Hat das Deutschlandticket eine Zukunft?
Bürokratie und Kosten könnten alles kaputt machen
BERLIN (dpa) - Angesichts der Diskussionen über das Deutschlandticket hat ein Mobilitätsexperte vor einer Preiserhöhung gewarnt.
«Nach unseren Berechnungen nutzen rund 10 Millionen Menschen derzeit das Deutschlandticket. Sollte der Preis auf 59 Euro steigen, blieben vielleicht noch sechs bis sieben Millionen», sagte Andreas Knie vom Wissenschaftszentrum für Sozialforschung in Berlin der Deutschen Presse-Agentur. «Das Ticket müsste eigentlich 29 Euro kosten, dann hätte man viel mehr Menschen in den Zügen.» Von den aktuellen politischen Entwicklungen sei er «bestürzt».
Finanzierung nicht in allen Punkten geregelt
Bund und Länder haben sich am Montag zwar darauf verständigt, dass es das Deutschlandticket auch im kommenden Jahr geben wird - die Finanzierung ist aber weiterhin nicht in allen Punkten geregelt. Die Verkehrsminister der Länder wurden aufgerufen, ein Konzept für die Zukunft des Deutschlandtickets über den 1. Mai 2024 hinaus zu entwickeln - inklusive einer möglichen Preiserhöhung.
Wissenschaftler Knie kritisierte, dass das Ticket bereits jetzt ein Fahrschein für Menschen mit höherem Einkommen sei. Er geht davon aus, dass lediglich 400.000 bis 500.000 Menschen, die vorher gar kein ÖPNV-Ticket hatten, mit dem Deutschlandticket nun Busse und Bahnen nutzen. Vor allem Menschen, die in den Speckgürteln großer Städte wohnen und vor dem Deutschlandticket teils dreistellige Beträge für einen Monatsfahrschein zur Arbeit ausgeben mussten, profitierten vom 49-Euro-Angebot.
Bei Verkehrsverbünden sparen
Um das Deutschlandticket günstiger anbieten zu können, sollten die Verkehrsverbünde bei der Bürokratie sparen - hier gebe es viel Potenzial. «Man könnte ja sparen, aber bei den Verkehrsverbünden tut man sich schwer», sagte Knie. In Deutschland gibt es mehr als 60 Verkehrsverbünde.
In manchen Regionen hat auch diese Zersplitterung in der Vergangenheit zu komplizierten Tarifstrukturen geführt, die durch das Deutschlandticket Geschichte sein sollen. Bundesverkehrsminister Volker Wissing (FDP) hat sich zuletzt mehrfach dafür ausgesprochen, die Zahl der Verkehrsverbünde zu reduzieren, um so zu effizienteren Strukturen zu kommen und Geld für Verwaltungsaufgaben einzusparen.

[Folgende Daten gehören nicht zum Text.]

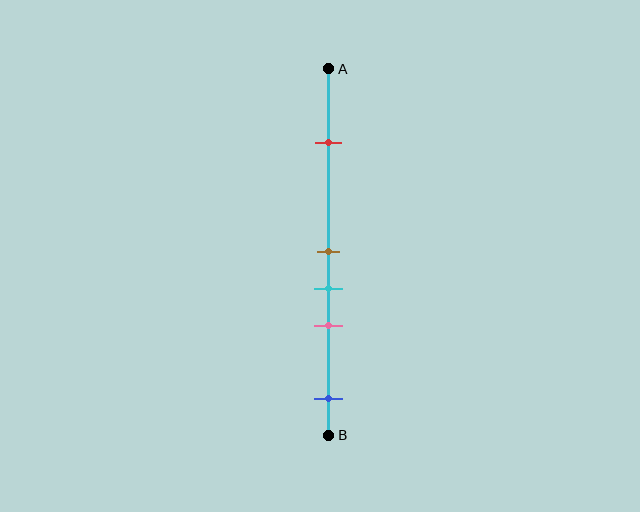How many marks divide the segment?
There are 5 marks dividing the segment.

Experten geben Minister recht
«Wissing hat recht, es gibt zum Teil schon sehr aufgeblähte Strukturen bei den Verkehrsverbünden und Aufgabenträgern», meint auch der Berliner Verkehrsforscher Christian Böttger. Die fehlende Einigung bei der Ministerpräsidentenkonferenz sei letztlich ein Sparauftrag an die Länder. Der öffentliche Nahverkehr sei allerdings einer der wenigen Bereiche, in denen Landes- und Kommunalpolitiker noch eigenen Entscheidungsspielraum hätten - und dieser werde nun verteidigt. «Da geht es auch um Jobs vor Ort, die wegfallen würden, wenn es beispielsweise ein bundeseinheitliches Ticketsystem geben würde», sagte Böttger.
Der Verkehrsforscher sieht eine mögliche Ursache für die Härte des Konfliktes zwischen Bund und Ländern: «Viele Bundesländer und Verbünde haben das Deutschlandticket um eigene Sonderangebote ergänzt, eine unbekannte Zahl bekommt das Ticket sogar kostenlos vom Arbeitgeber gestellt», sagt Böttger. Bei der Einführung wurde zwischen Bund und Ländern eine Kostenteilung vereinbart. «Jetzt wollen die Länder mehr Geld vom Bund als ursprünglich vereinbart - vorstellbar, dass dies den Bund verärgert hat.»